Premier débat républicain pour les primaires / Cleveland
Premier débat républicain pour les primaires / Cleveland © Reuters / Aaron Josefczyk

Avec son goût de la provocation et ses formules choc, Donald Trump était le plus attendu des candidats lors du premier débat républicain pour la primaire, la nuit dernière.

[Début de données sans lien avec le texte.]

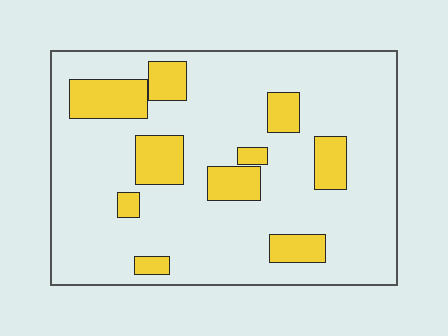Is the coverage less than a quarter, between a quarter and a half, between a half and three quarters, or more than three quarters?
Less than a quarter.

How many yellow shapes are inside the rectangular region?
10.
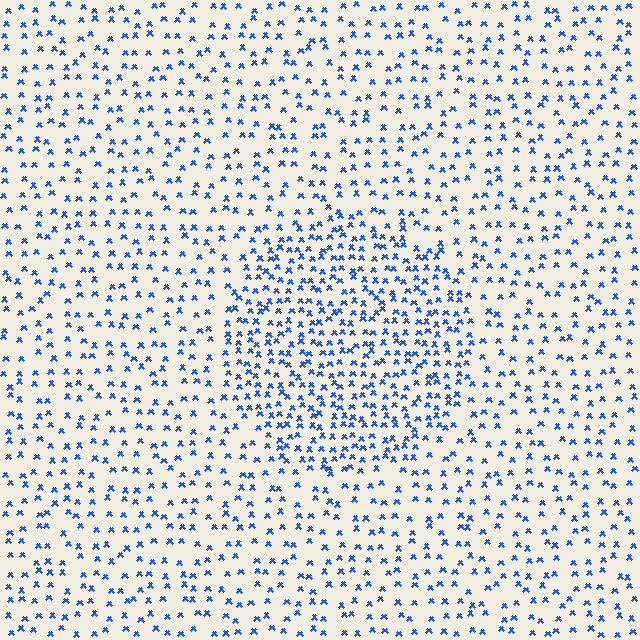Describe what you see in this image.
The image contains small blue elements arranged at two different densities. A circle-shaped region is visible where the elements are more densely packed than the surrounding area.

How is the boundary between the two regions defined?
The boundary is defined by a change in element density (approximately 1.9x ratio). All elements are the same color, size, and shape.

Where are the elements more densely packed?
The elements are more densely packed inside the circle boundary.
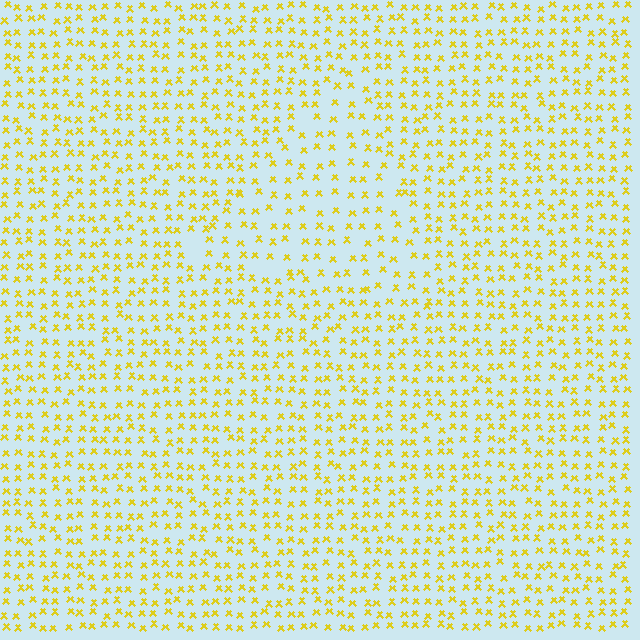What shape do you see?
I see a triangle.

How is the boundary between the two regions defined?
The boundary is defined by a change in element density (approximately 1.6x ratio). All elements are the same color, size, and shape.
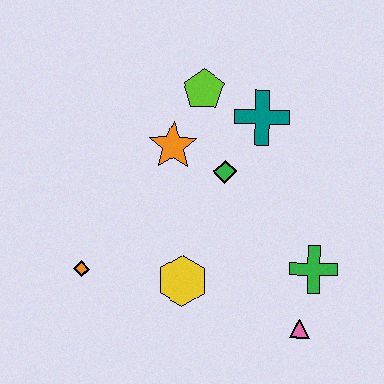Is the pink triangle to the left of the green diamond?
No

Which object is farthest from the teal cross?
The orange diamond is farthest from the teal cross.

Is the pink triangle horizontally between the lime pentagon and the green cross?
Yes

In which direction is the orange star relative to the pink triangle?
The orange star is above the pink triangle.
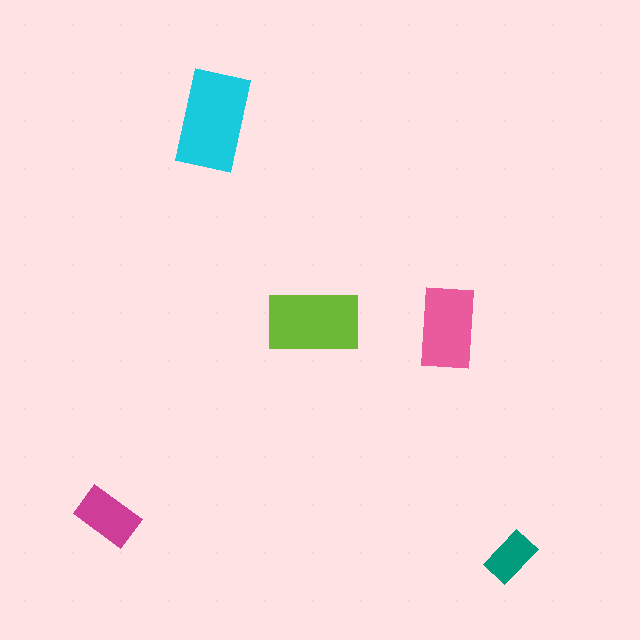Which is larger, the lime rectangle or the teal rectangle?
The lime one.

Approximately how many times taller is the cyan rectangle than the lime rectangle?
About 2 times taller.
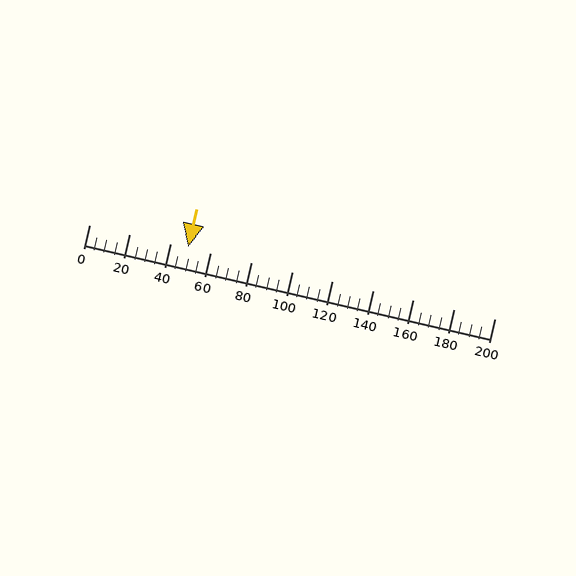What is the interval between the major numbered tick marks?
The major tick marks are spaced 20 units apart.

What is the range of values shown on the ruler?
The ruler shows values from 0 to 200.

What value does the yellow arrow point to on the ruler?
The yellow arrow points to approximately 49.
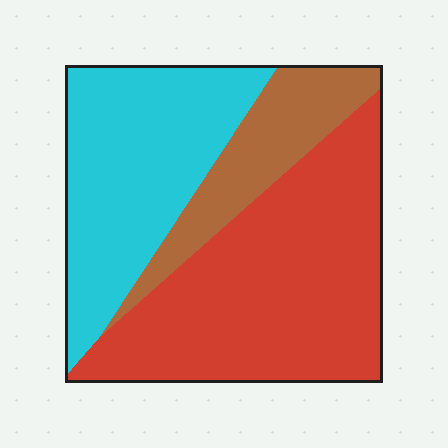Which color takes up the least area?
Brown, at roughly 15%.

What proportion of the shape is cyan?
Cyan takes up about one third (1/3) of the shape.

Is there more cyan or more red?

Et le milliardaire a rempli son contrat de trublion.

Premier dans les sondages (20%), Donald Trump était au centre du plateau installé dans l'arène de basket de Cleveland (Ohio).Comme un poisson dans l'eau alors qu'il n'est pas habitué aux débats politiques, Donald Trump s'est plié à l'exercice avec une certaine jubilation.

Donald Trump et sa famille avant le débat
Donald Trump et sa famille avant le débat © Radio France

Et dès les premières minutes du débat, il a montré sa différence en levant la main lorsque les modérateurs ont demandé si des participants refusaient de promettre de soutenir le candidat républicain qui sera désigné à l'issue des primaires . "Je ne prendrai pas cet engagement actuellement " déclare le magnat de l'immobilier, qui rajoute qu'il n'excluait pas de se présenter en indépendant s'il ne remporte pas les faveurs des électeurs républicains. Donald Trump a aussi dénoncé l'hypocrisie de Washington et le politiquement correct.

J'ai donné beaucoup d'argent à la plupart des gens sur cette scène. (...) Nos leaders sont stupides, nos politiques sont stupides

L'homme qui fait peur

Face au ton bagarreur de Donald Trump, les neuf autres candidats présents sur le plateau ont eu du mal à s'imposer et faisaient pâles figures, notammant Jeb Bush, fils de George Bush Sr. et frère de George W. Bush, numéro deux dans les sondages, ainsi que le numéro trois et gouverneur du Wisconsin, Scott Walker. Tous ont évité d'aller à la confrontation directe , et préféré défendre leur bilan d'élu, point faible de leur adversaire haut-en-couleur, qui débute en politique.

Le récit du débat avec notre correspondante Charlotte Alix.

Différence sur la forme, convergence sur le fond

Donald Trump et les neuf autres prétendants républicains à la Maison Blanche pour 2016 (les dix candidats les mieux placés actuellement dans les sondages) ont débattu pendant pendant deux heures. Droit à l'avortement, mariage homosexuel, armes à feu : les candidats sont restés sur la même ligne. Ils ont également fustigé "l'ère Obama-Clinton" et raillé l'Obamacare.

Hillary Clinton, adversaire la plus sérieuse du candidat républicain qui sera désigné, a préféré prendre du recul.

Seule la question de l'immigration semble ouvrir un front . Jeb Bush, souhaite une régularisation progressive des 11 millions de sans-papiers vivant aux Etats-Unis. Donald Trump, veut les expulser et construire un mur à la frontière américano-mexicaine.

Deux heures de débat cette nuit, et beaucoup d'autres à venir

Il s'agissait du premier grand débat de la campagne pour la Maison Blanche. Etant donné le nombre impressionnant de candidats républicains, cet affrontement n'a réuni "que" les dix candidats en tête des sondages. Les sept autres ont été "recalés" à une heure de moins grande écoute . D’ici février 2016 (top départ des primaires avec une consultation dans l’Iowa), les Républicains organisent neuf débats. Le prochain a lieu le 16 septembre.

Quant au parti démocrate, il prévoit six débats à partir de cet automne, entre Hilary Clinton et ses quatre concurrents déclarés.